His torso twisted and he looked to the hotel. My eyes didn’t leave him. He was tall. He was lean. His shoulders were broad and they were that even without the leather jacket. Very long legs. Power in them. Power in his shoulders. Power in his veined hands. Power in his wide chest. I’d seen it all across the bar. Even at his age, he was not a man you messed with. This was half to do with the way he held himself, the way he moved. The other half had to do with how he was built. He had a beautiful frame, silhouetted now in the streetlamps. But it was unmistakable that he knew what he could do with it. I figured he was fast. I figured he was strong. I figured he was smart.

And I was never wrong so what I figured I knew to be true.

Only a stupid man would underestimate this man, regardless of his age.

He turned back to me and asked, “Reason you can’t get in?”

“My uh… friend is enjoying himself. I gave him fifteen minutes. Reckon he’s got about five left.”

He made no response and his silence lasted awhile. Then he lifted his chin and made to move back.

“Have a good night,” he muttered, turned and walked back through the park.

I shouldn’t have watched, I shouldn’t have.

But I did.

I couldn’t tear my eyes away.

I liked the way he moved. Just walking. I liked it.

A lot.

Too much.

So I watched him move, round the hood of his beat up, light blue, rusted out pickup. And I watched him swing in. And I watched him start it up. Then I watched him rattle away.

Then I closed my eyes tight, sucked in a breath and wished, not for the first time, but with a burn I’d never felt before that hurt and it hurt badly, that I didn’t have to play it safe.

Then I opened my eyes, looked at my watch, pushed off the swing and headed to the hotel.

Chapter Two

I Would Love That

Thirty-four hours later…

I looked out the window of the diner trying not to see what I saw.

But I saw it.

I’d been to a lot of towns in a lot of states and I’d even seen this.

County seat but the county seat of a sleepy county. Courthouse square. A red brick and ivory mortar and stone courthouse-slash-police department smack in the middle. Attractive. Sweeping staircases up two sides with big urns at the bottoms of the balustrades that, no doubt, would be filled with flowers if it wasn’t January. Down staircases at the two other sides that didn’t attract attention. This was because lockup was down there. Offices and courtrooms on the upper three floors. Big American flag flying from a flagpole at the top.
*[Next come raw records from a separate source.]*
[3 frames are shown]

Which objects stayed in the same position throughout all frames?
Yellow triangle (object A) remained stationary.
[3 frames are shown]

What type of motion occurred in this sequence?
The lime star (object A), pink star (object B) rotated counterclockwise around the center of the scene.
The square had large, what would be green patches of undoubtedly well-tended grass in spring and summer but it was now covered in snow. Huge trees that had been there decades, maybe even longer, that were now barren but in fertile months would throw a lot of shade. Benches for folks to sit on. Even bigger but matching urns that were now empty but in summer months would be filled with flowers dotted around. A cross of sidewalks leading to the four sides of the courthouse, criss-crosses too, all now cleared of snow in a way that it almost looked like someone had edged it right up to the turf, the removal was so precise. Curlicue wrought iron, handsome streetlamps that had been cleared of their Christmas decorations.
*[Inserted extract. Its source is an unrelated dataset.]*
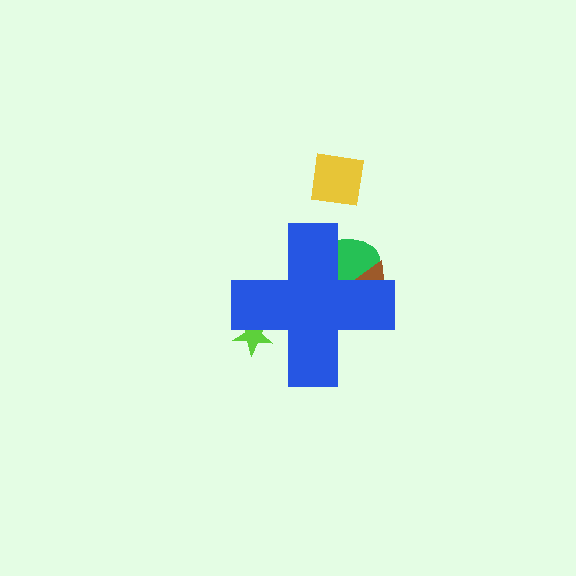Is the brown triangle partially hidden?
Yes, the brown triangle is partially hidden behind the blue cross.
This town didn’t have Christmas decorations in late January. This town took care of itself. The Christmas decorations went up in a town lighting ceremony that everyone showed up at on the day after Thanksgiving then were quietly taken down and stowed away as soon as possible after New Year’s. I had been there three days, it was late January so I did not know this for a fact but still, I knew it for a fact.

My eyes moved to the buildings around the square. Most of them, like the one the diner was in, were two storied red brick. Some had creamy mortar plates close to the top stamped with dates. One said 1899 which surprised me, that was old especially for here. Another said 1907. Shops, restaurants and sandwich places on the bottom floors, offices with signs in their windows (mostly attorneys and bail bondsmen) on the top.